With that said, quads are certainly powerful and more prominent. The quadriceps action on the knee is therefore superior to that of the hamstrings. Developing these muscles will mean that you’ll run much better and avoid injuries.
Do the squats work the hamstrings, and when do they work the hamstrings?
What you may not know is that the hamstrings are mostly contracted during the squat. As you bend down, the hamstrings lengthen and contract during the up and down squat motion.
The motion makes your hamstrings stronger so that they become more toned and sculpted. From this observation, the squat gives more to your hamstrings, and your hamstring contributes less to the squat.
The dominant muscles during the squat
Most people look at the squat as a “quad-dominant” or “hip-dominant” exercise. However, that’s far from reality. The squat doesn’t exclusively work a particular muscle. There is a variation of squatting for those who want to target a specific muscle group.
The squat activates several muscles in the lower body. All of the muscles activated during the squat tend to extend to the knees and hips.
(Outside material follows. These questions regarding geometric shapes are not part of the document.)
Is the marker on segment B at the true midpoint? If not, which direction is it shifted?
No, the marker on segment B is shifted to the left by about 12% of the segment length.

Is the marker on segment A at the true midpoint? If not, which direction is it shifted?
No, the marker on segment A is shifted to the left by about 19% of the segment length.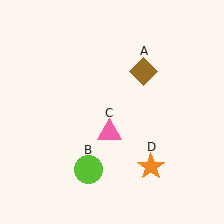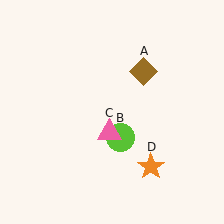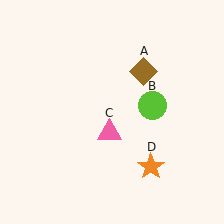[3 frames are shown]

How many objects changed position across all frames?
1 object changed position: lime circle (object B).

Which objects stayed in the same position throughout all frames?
Brown diamond (object A) and pink triangle (object C) and orange star (object D) remained stationary.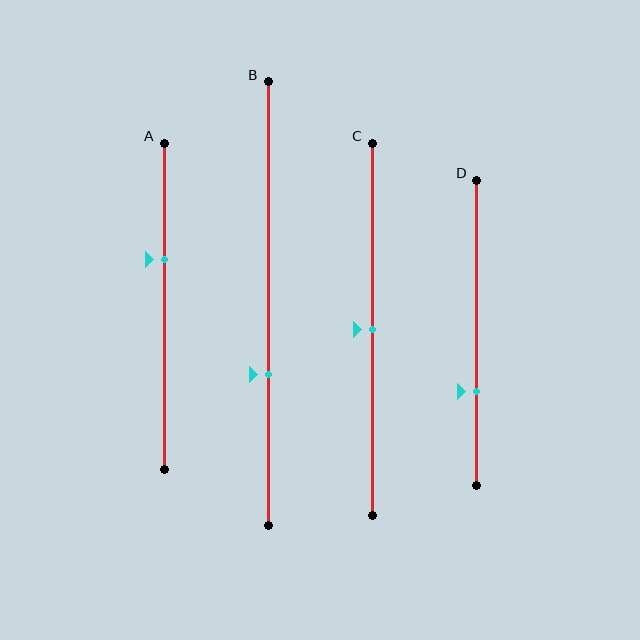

When you squat, you stimulate the glutes, hamstrings, and quads. The quads shoulder the biggest responsibility during squats. It is therefore fair to say that the quads are dominant.
When it comes to core strength as well as strengthening the lower body, squats play an integral role. Squats help strengthen your quadriceps.
Quadriceps tend to be bigger and more reliable than your hamstrings. We are in no way discrediting the hamstring muscles, we are just highlighting why they are overrated.
What we can conclude from this is that your body first deploys a single-joint muscle. The two-joint muscles then follow suit. This way, movements are incredibly efficient.
When you use your hamstrings more during squatting, you’ll undoubtedly hamper dynamic movement. Hamstrings are known to get in the way of squats, making the exercise less effective. Bear that in mind whenever you are doing squats.